Shares in Galliford Try suffered a significant 19% drop on trading today after the builder said it was planning to review and scale back its main construction arm which would lead to a consequential fall in 2019 profit.
Galliford bosses say they are reviewing its construction business to concentrate on the firm’s “key strengths in markets and sectors with sustainable prospects for profitability and growth”. The move is expected to hit the company’s 2019 profits by up to £40m.
The company plans to review its construction work across the business, with a significant part of that being work on the Queensferry Crossing in Scotland, which only recently increased its estimated final project costs. Galliford Try say that its position on an outstanding claim in connection with the troubled recently completed Aberdeen bypass contract is unchanged. The group was hit last year when one of its partners on the Aberdeen bypass, Carillion, collapsed, leaving Galliford with extra costs of £38m.

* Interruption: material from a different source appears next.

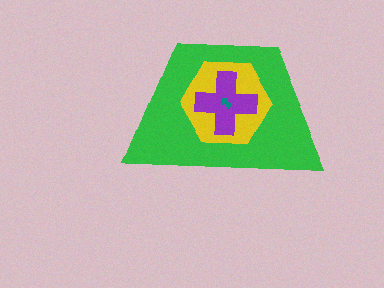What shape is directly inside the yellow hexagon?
The purple cross.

In a statement, Galliford sought to reassure the market saying: “The majority of our construction businesses continue to perform well and these adjustments are not expected to have a significant impact on the Group's previous guidance on average net debt for the year.” However, this didn’t stop the firm’s shares plunging on the opening of trading today.
Galliford Try has played a major role in delivering some of the UK’s most high profile and innovative schemes, including the Queensferry Crossing, the retractable roof at Wimbledon centre court, several major hospitals and numerous road and housing schemes.
In its statement, the company said it would have the results of its review ready in the next few weeks and would "share the detail of the review", along with a further update on group trading, in its scheduled statement on 21 May 2019.